When Union Bank of India took over Corporation Bank and Andhra Bank, it inherited two websites namely www.corpbank.com and www.andhrabank.com.
Two years back, www.corpbank.com was valued at $503,200 (Rs 35 crores). (see here). According to another estimate it was worth $52000/-. (Rs 36 lakhs) The exact value may not be relevant. But the fact it had a substantial value is not in doubt. Will any prudent company throw away Rs 36 lakhs or Rs 35 crores worth assets?, when maintaining this asset ownership would have cost only around Rs 800/- per year?
Unfortunately, Union Bank of India has done just that. They have thrown away this asset without understanding its value. Similarly www.andhrabank.com also had a value, may be to a lesser extent.
After the merger, Union Bank of India has not renewed the domain names corpbank.com and andhrabank.com. As a result the two domain names have now been registered in the name of net4solutions and godaddy respectively.
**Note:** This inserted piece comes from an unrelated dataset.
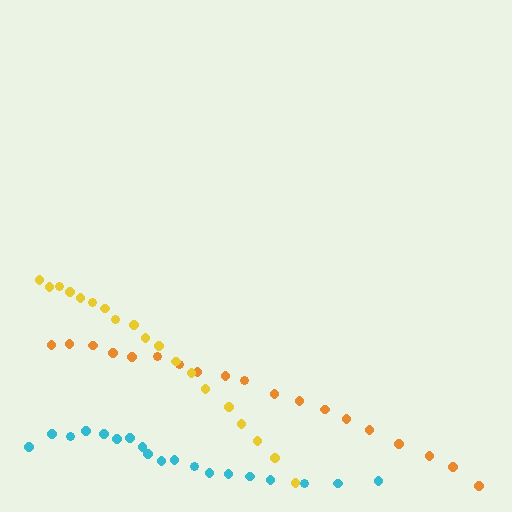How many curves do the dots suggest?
There are 3 distinct paths.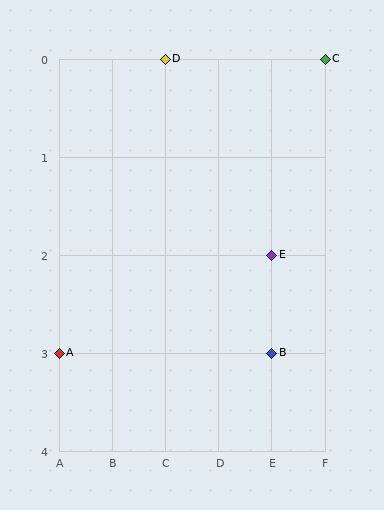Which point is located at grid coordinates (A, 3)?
Point A is at (A, 3).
Very shortly these domain names will be bought by Phishing scammers who will host websites which are confusingly similar to Corporation Bank and Andhra Bank respectively and successfully cheat the erstwhile customers of these Banks whose accounts will be in the Union Bank.
At that time, a valid argument of the customers would be that Union Bank of India by its ignorance and negligence failed to hold back the valuable trade mark asset of the merged banks and facilitated the phishing fraud.
The possibility of Union Bank of India failing to take note of the Digital Asset called domain names would have less if the balance sheet of Corporation Bank had shown the value of this domain name even at say Rs 1 if not Rs 36 lakhs or Rs 35 crores. Even if it had been shown as a contra entry on both the asset and liability side at say Rs 36 lakhs, the value would have remained visible.
This is the point we made in the case of Net4India.com which NCLT declared as “Bankrupt” when there was a hidden customer value of around 3 lakh X 200 Us dollars, equal to around 6 crore Us dollars or Rs 420 crores.
This valuation would be available if the concern is valued as a “Going Concern” and the value is preserved during the events such as merger or pre-insolvency evaluation. Once this is ignored, the company will revert to a “Gone Concern” status and the value will drop down to zero.
I would like ICAI to consider this and develop a methodology to bring valuation of digital assets (domain names and other assets such as personal data and non personal data) into the balance sheets.
I hereby request RBI to take note of how Union Bank has not only wasted the value of the assets taken over but also will be exposing the customers to a high Phishing Risk, which would be liabilities which have to be borne by Union Bank of India.
The Board of Union Bank of India should also check how they can atleast re-own the two domain names because there is a “Trade Mark” value associated with them which was passed onto Union Bank due to the merger.
The first thing the Union Bank has to do is to serve a notice to the two registrars and restrain them from selling the domain names to any third party. Later, they can file a buy back request and if the registrars quote an unreasonable price, the Bank should file a domain name dispute and recover the domain name immediately.
In the past, Canara Bank had a similar issue when Canarabank.com had been squatted by another person and the Bank without recovering the domain name simply adopted the Canbak.com and continued the business. After this was pointed out by the undersigned, the Bank got back the domain name through a domain name dispute process.
I am personally concerned with the Corpbank.com issue since I was personally responsible for the purchase of this domain name by Corporation Bank, create the content for the Bank’s first website and hosting it at the time they went public way back in 1997. I am also a continuing customer of Corporation Bank who has become a customer of Union Bank of India because of the merger. It is therefore sad if Union Bank does not manage its digital assets and the name corpbank.com (as well as andhrabank.com) is used by fraudsters to cheat the erstwhile customers of Corporation Bank who continue as customers of Union Bank of India.
Naavi
Very relevant and important facts. There is no centralised guidelines. The points raised here of digital assets and their time to time proper valuation is a far reaching, but a very logical goal, a need of hour for real valuation, like goodwill.